「ひゃああっ…!!」


あまりにも一瞬の出来事に、頭が真っ白になった。ガラスはかなり厚みのある造りだったが、静華が何度も手の平で叩くうちに、大きなヒビが入っていく。


逃げろ!! 逃げないと!!?? 逃げるんだ!!!!


少しでも遠くに逃げるために、全速力で走り出した。手術室の前を通り、階段を下りる。するとガシャンンッ!!!! とさっきのガラスが完全に割れた音がした。


……静華がくる!!!!


血が凍るような恐怖を感じ、あたしはさらに二階へと続く階段を下りていった。


二階に着くと、廊下を息が続く限り全力で走った。


静華に足で逃げきるのはもう不可能だ。きっと陸上部の子やオリンピック選手をつれてきても無理。だったらどこかに隠れてやり過ごすしかない。でもどこに!?


そんなことを思いながら足を進めていくと、目の前に電気の点いた部屋が見えた。


暗闇に慣れていた目にはかなり眩しかった。ガラス張りの受付のような場所……ナースステーションだ。

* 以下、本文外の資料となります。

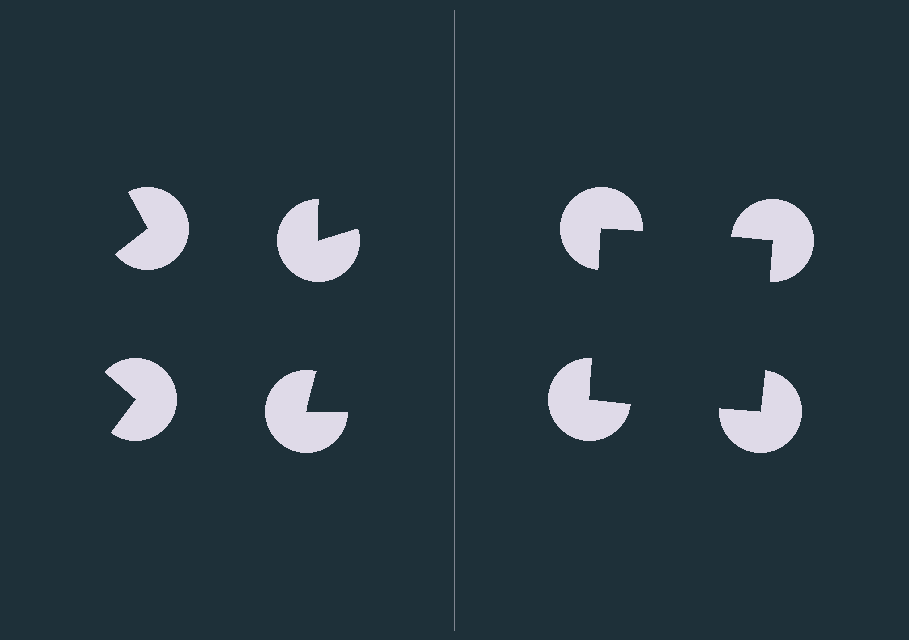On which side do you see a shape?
An illusory square appears on the right side. On the left side the wedge cuts are rotated, so no coherent shape forms.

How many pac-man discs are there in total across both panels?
8 — 4 on each side.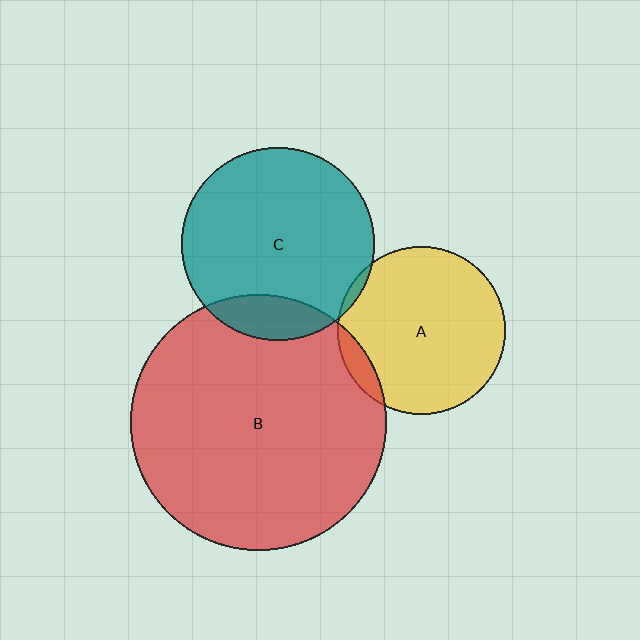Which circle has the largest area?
Circle B (red).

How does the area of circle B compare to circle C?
Approximately 1.8 times.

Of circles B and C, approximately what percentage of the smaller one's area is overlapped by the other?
Approximately 15%.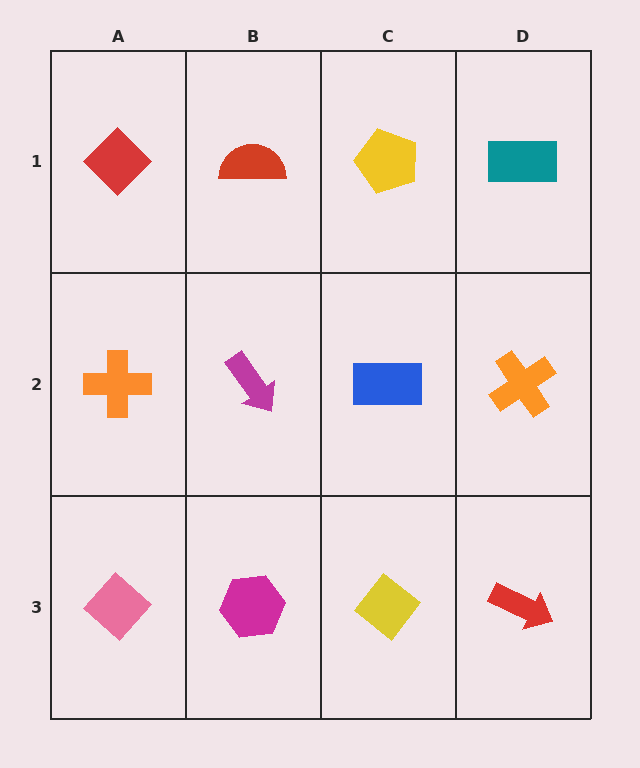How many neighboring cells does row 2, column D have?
3.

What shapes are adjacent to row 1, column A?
An orange cross (row 2, column A), a red semicircle (row 1, column B).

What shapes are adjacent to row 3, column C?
A blue rectangle (row 2, column C), a magenta hexagon (row 3, column B), a red arrow (row 3, column D).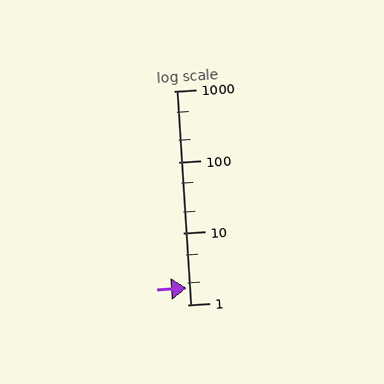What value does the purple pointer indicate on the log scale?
The pointer indicates approximately 1.7.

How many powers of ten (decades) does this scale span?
The scale spans 3 decades, from 1 to 1000.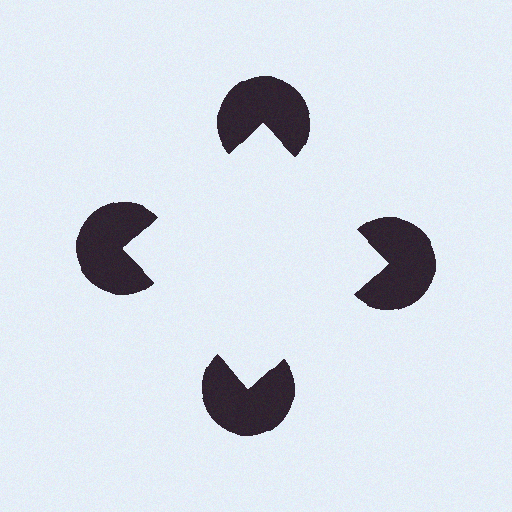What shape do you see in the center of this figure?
An illusory square — its edges are inferred from the aligned wedge cuts in the pac-man discs, not physically drawn.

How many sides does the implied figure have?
4 sides.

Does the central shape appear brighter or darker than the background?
It typically appears slightly brighter than the background, even though no actual brightness change is drawn.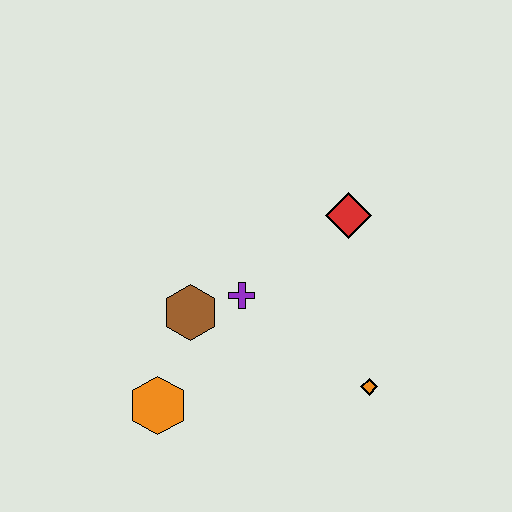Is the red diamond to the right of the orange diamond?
No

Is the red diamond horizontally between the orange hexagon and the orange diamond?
Yes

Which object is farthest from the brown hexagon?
The orange diamond is farthest from the brown hexagon.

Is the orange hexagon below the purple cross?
Yes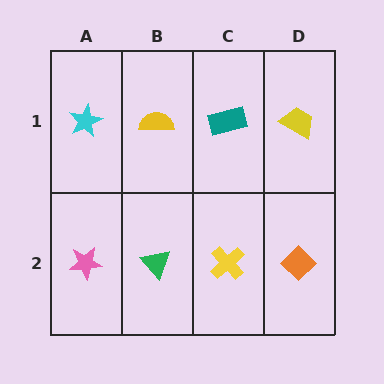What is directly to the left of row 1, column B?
A cyan star.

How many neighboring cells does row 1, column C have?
3.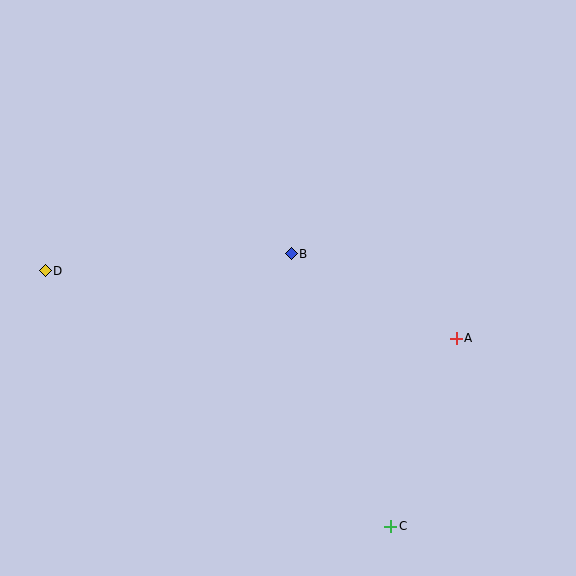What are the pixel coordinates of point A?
Point A is at (456, 338).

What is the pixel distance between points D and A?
The distance between D and A is 416 pixels.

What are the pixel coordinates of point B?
Point B is at (291, 254).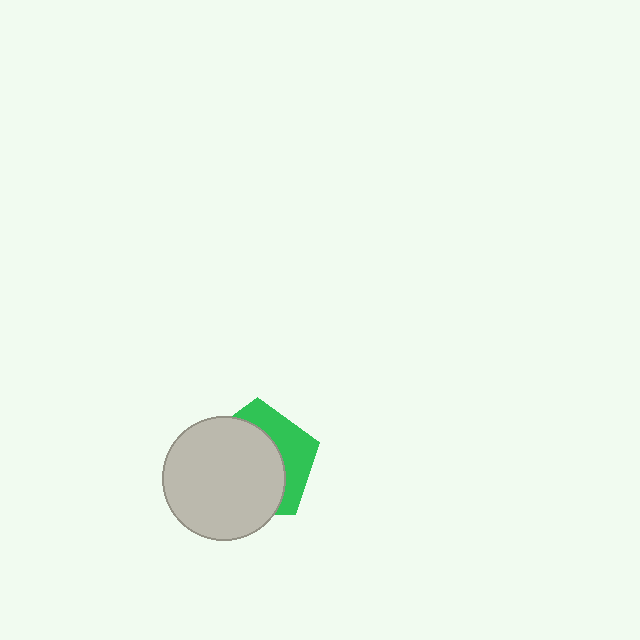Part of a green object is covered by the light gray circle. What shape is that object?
It is a pentagon.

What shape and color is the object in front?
The object in front is a light gray circle.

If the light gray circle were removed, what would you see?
You would see the complete green pentagon.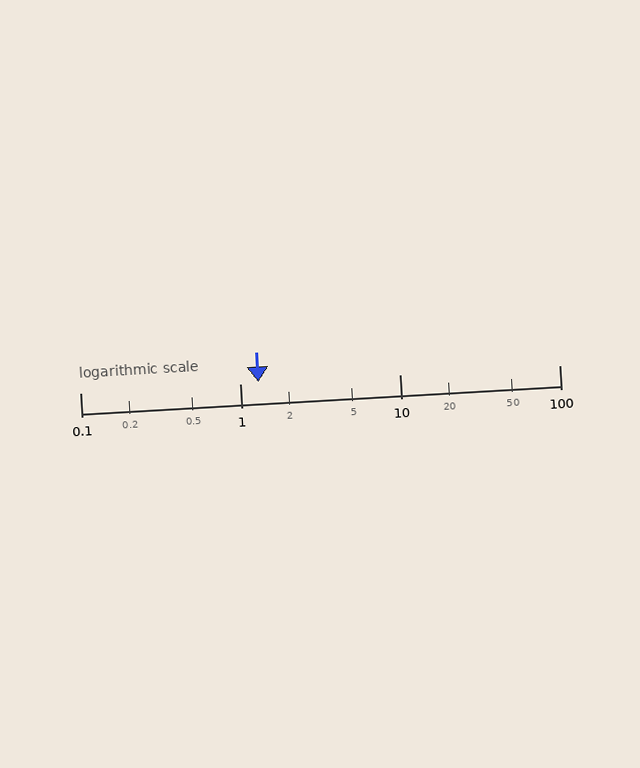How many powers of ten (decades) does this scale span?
The scale spans 3 decades, from 0.1 to 100.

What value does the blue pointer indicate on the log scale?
The pointer indicates approximately 1.3.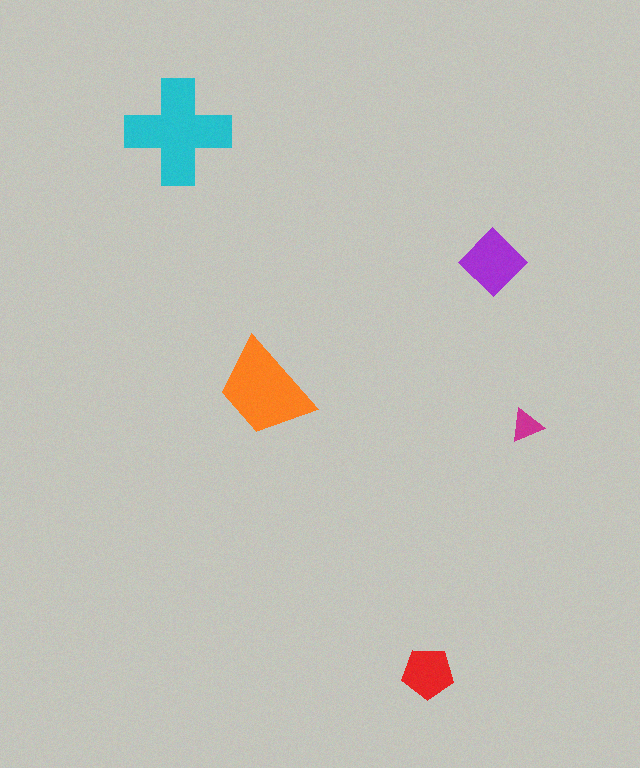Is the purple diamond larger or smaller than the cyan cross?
Smaller.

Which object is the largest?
The cyan cross.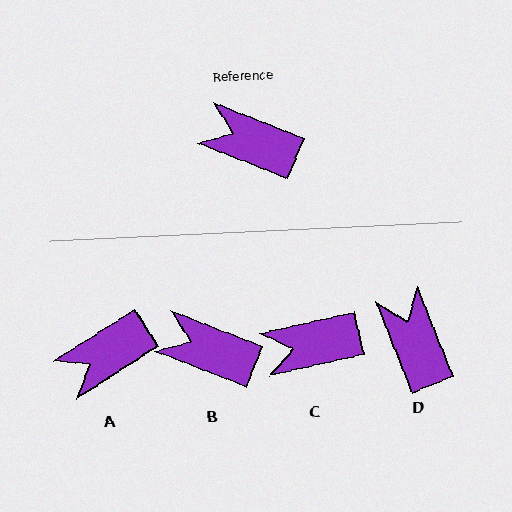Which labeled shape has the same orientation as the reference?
B.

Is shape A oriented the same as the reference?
No, it is off by about 54 degrees.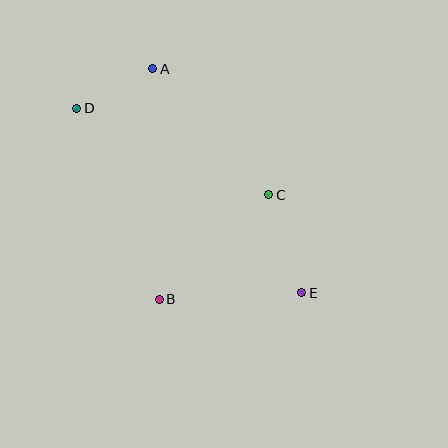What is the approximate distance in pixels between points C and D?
The distance between C and D is approximately 211 pixels.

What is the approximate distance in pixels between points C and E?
The distance between C and E is approximately 103 pixels.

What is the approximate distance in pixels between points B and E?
The distance between B and E is approximately 143 pixels.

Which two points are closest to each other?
Points A and D are closest to each other.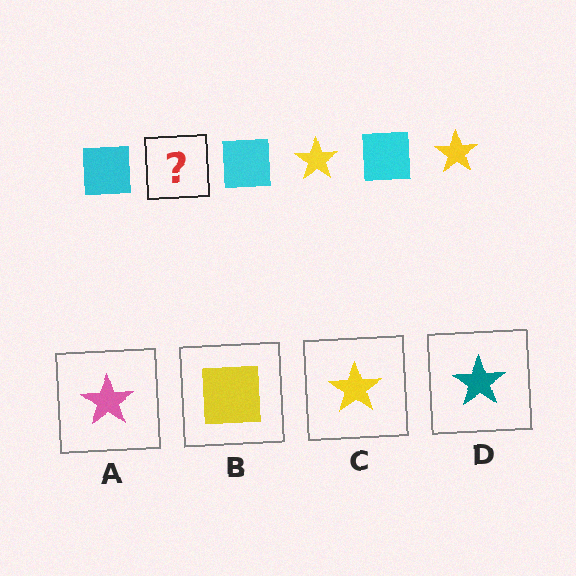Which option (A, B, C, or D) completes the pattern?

受付のカウンターに肘をつき、あたしは「ぜぇ、ぜぇ…」と息を切らせる。体力もすでに限界だ。それに急に走ったせいか、足にズキズキとした痛みが走った。


「でも、こんなところで休んでる場合じゃない。早くどこかに隠れないと…」


息を整えながら、静華が来ないか耳をすませる。すると手元のカウンターに、カレンダーがあることに気がついた。


おもむろに日付を見て、あたしは目を見開いた。